🧩 System Design in Azure for Clients - Chat App
Welcome to my series on system design in Azure, where I take you through designing a complex system on the Azure platform.
Generally, there are 3 steps I follow when a client asks me to architect a system for them.
- Phase 1 - Requirements Gathering
- Phase 2 - Technical Deep Dive
- Phase 3 - Communicating the Sauce
Now let’s take a look at an example where a client asks you to:
“Please build us a chat app similar to Facebook Messenger”
Phase 1 - Requirements Gathering
First, establish functional requirements by talking to the client. Here’s how the chat might go:
Q: Who will use the app?
A: It will be used by users on our existing social media website, where users can start and participate in discussions.
Q: Where is user data stored?
A: We have an instance of Azure SQL, which tracks user data.
Q: And what technology is the social media website built in?
A: ASP.NET Core and React.
Q: Can we see a diagram of the existing application architecture?
A: Sure, here you go:
Figure: The existing architecture of the client’s social media website
Q: Is this a real-time system or something more like email?
A: Real-time, we already have something like email, but our users complain that they cannot talk more fluidly.

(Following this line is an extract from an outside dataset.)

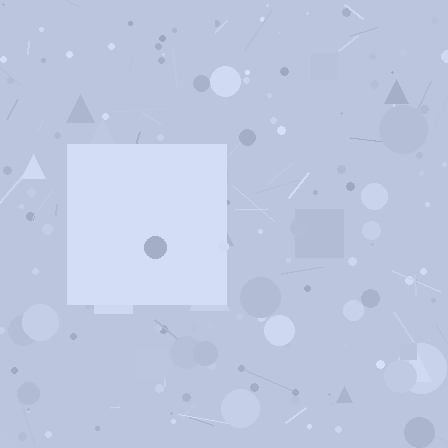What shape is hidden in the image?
A square is hidden in the image.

Q: What are the chats used for? Do they exist temporarily, such as for support, or are they permanent chats with history?
A: Permanent chats with history it’s for our users to connect.
Q: Do we need to support group chats? If so, how many users are in a single group chat?
A: Yes, the more users, the better!
Q: More users means more costs and difficulties with the architecture. Would you be happy with a limit of 100 users?
A: Oh, I didn’t realise that 100 users is enough.
Q: Do we need to support video or phone calls?
A: Not for the MVP
Q: Do we need to support files and attachments?
A: Yes
Q: How about notifications? Is it important for users to know they’ve received a message?
A: Yes, if they are offline.
Q: Do users need to know who is online and offline?
A: That would be useful.
Q: Do we need to support unsending messages?
A: Not for the MVP.
Now, we have our baseline functional requirements. Here’s a summary:
In scope:
- Real-time conversations between users.
- Permanent conversations with history.
- Conversation groups of up to 100 people.
- User status tracking to show online/offline
- Notifications for new messages to offline people.
- File attachments
Out of scope:
- Video + Phone calls
- Group chats of over 100 people
- Unsending messages
Before moving on, repeat your summary with the client to double-check that you are on the same page.
Now, we need to establish the non-functional requirements.
Q: What is the driving reason for this new system?
A: Users complain because they want to chat with other users quickly and easily.
Q: If we need to store data locally, there will be design and architectural challenges, and users won’t have their data backed up. On the other hand, users may see cloud storage as less secure. Would your users be happy to have their data in the cloud.?
A: I don’t think they would have a problem with it.
Q: How important is end-to-end encryption?
A: We’d like it eventually, but it’s optional for the first version. We want to get something out ASAP.
Q: How many users do you have?
A: 10 million.
Q: How many messages do you expect each user to send daily?
A: Maybe 10
Q: Where are your users located?
A: Mostly in the US.
Now repeat back your summary of the non-functional requirements:
- Scalable: The user base is enormous, so it must be able to cope.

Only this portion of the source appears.